A state of emergency was declared. According to the director of El Salvador's National Emergency Centre, 300 communities were affected by the floods, with over 54,000 people forced to flee their homes. A state of emergency has also been called for in Guatemala by President Óscar Berger where 36,559 people were reported in emergency shelters. Some looting has also been reported, a scene reminiscent of Hurricane Katrina five weeks previous. A spokesman for the Salvadoran Red Cross said that "the emergency is bigger than the rescue capacity, we have floods everywhere, bridges about to collapse, landslides and dozens of roads blocked by mudslides". The Pan-American Highway has been cut off by mudslides leading into the capital, San Salvador, as well as several other roads. 72 deaths have been confirmed in El Salvador.

Some 100,000 inhabitants of the Sierra de los Tuxtlas region on the Gulf Coast were evacuated from their homes, and incidents of mild flooding as well as wind damage (such as uprooted trees and roofs ripped off houses) were reported from coastal areas of Veracruz, including the port of Veracruz, Boca del Río, San Andrés Tuxtla, Santiago Tuxtla, Minatitlán and Coatzacoalcos, as well as state capital Xalapa further inland. The armed forces evacuated the inhabitants of a dozen or so towns on the coastal plain, between World Heritage Site Tlacotalpan in the west and the lakeside resort of Catemaco in the east.

Stan before making landfall in Mexico

As the system progressed inland towards the Sierra Madre del Sur to the west of the Isthmus of Tehuantepec, the states of Oaxaca and Chiapas were affected with torrential rains. Areas of Chiapas near the Guatemalan border were hit hard, particularly the coastal border town of Tapachula. In Tapachula the river overflowed its banks and caused tremendous damage (including the destruction of all the bridges leading in and out of the town), meaning that it was only accessible through the air.
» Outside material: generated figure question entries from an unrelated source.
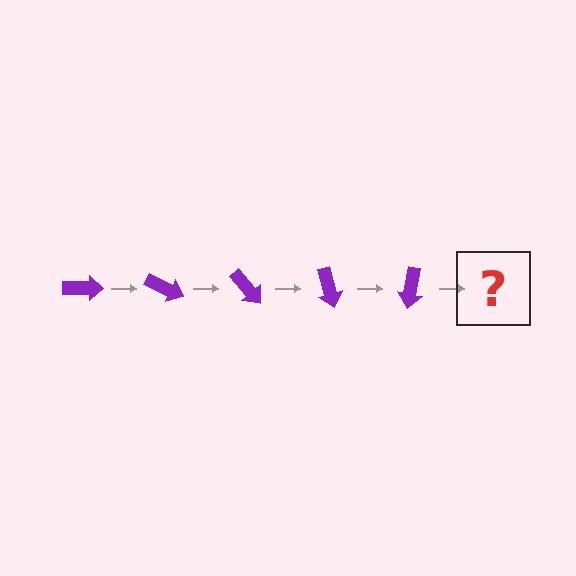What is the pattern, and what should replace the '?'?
The pattern is that the arrow rotates 25 degrees clockwise each step. The '?' should be a purple arrow rotated 125 degrees clockwise.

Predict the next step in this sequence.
The next step is a purple arrow rotated 125 degrees clockwise.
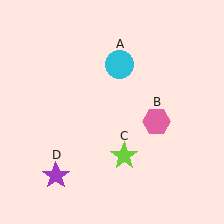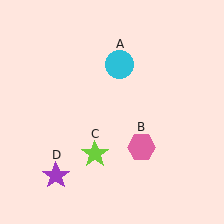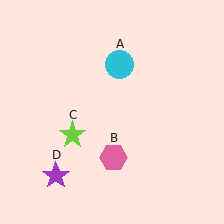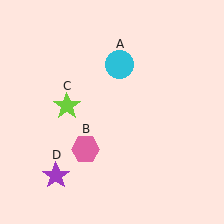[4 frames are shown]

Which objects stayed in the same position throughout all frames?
Cyan circle (object A) and purple star (object D) remained stationary.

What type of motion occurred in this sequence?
The pink hexagon (object B), lime star (object C) rotated clockwise around the center of the scene.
The state government reports that 33 rivers have broken their banks and that an indeterminate number of homes, upwards of 20 bridges, and other infrastructure have been smashed in the storm's wake.

Some areas in the Sierra Norte, in the central state of Puebla, are also flooded. Three people died in a mudslide at Xochiapulco Hill.

In addition, Pemex had evacuated 270 employees from its oil platforms in the Gulf of Mexico, although no damage has been reported and the plants have been restarted.

The Ministry of the Interior has declared states of emergency in the worst hit municipalities of five states: Chiapas, Hidalgo, Oaxaca, Puebla, and Veracruz.

There have been 7 deaths in Honduras: 3 in Lempira department, 2 in Francisco Morazán department, 1 in Santa Bárbara department, and 1 in Comayagua department. 7042 people have had to be evacuated and 2475 homes have been destroyed, with the town of Nacaome being particularly affected because the Nacaome River broke its banks.


See also: List of retired Atlantic hurricane names

The name Stan was retired in the spring of 2006 and will never be used again for an Atlantic hurricane. It was replaced with Sean for the 2011 season.[4] Stan was the 1st retired S name since the World Meteorological Organization started retiring names in 1954. It was only the fourth of five Category 1 hurricanes to be retired since 1954, and the first since Hurricane Cesar in 1996. It was the weakest Atlantic storm to be retired for the 2005 season.

Although the exact number is unknown, fatalities are estimated at 1,620 deaths, possibly more. this makes Stan the 29th deadliest Atlantic hurricane ever recorded.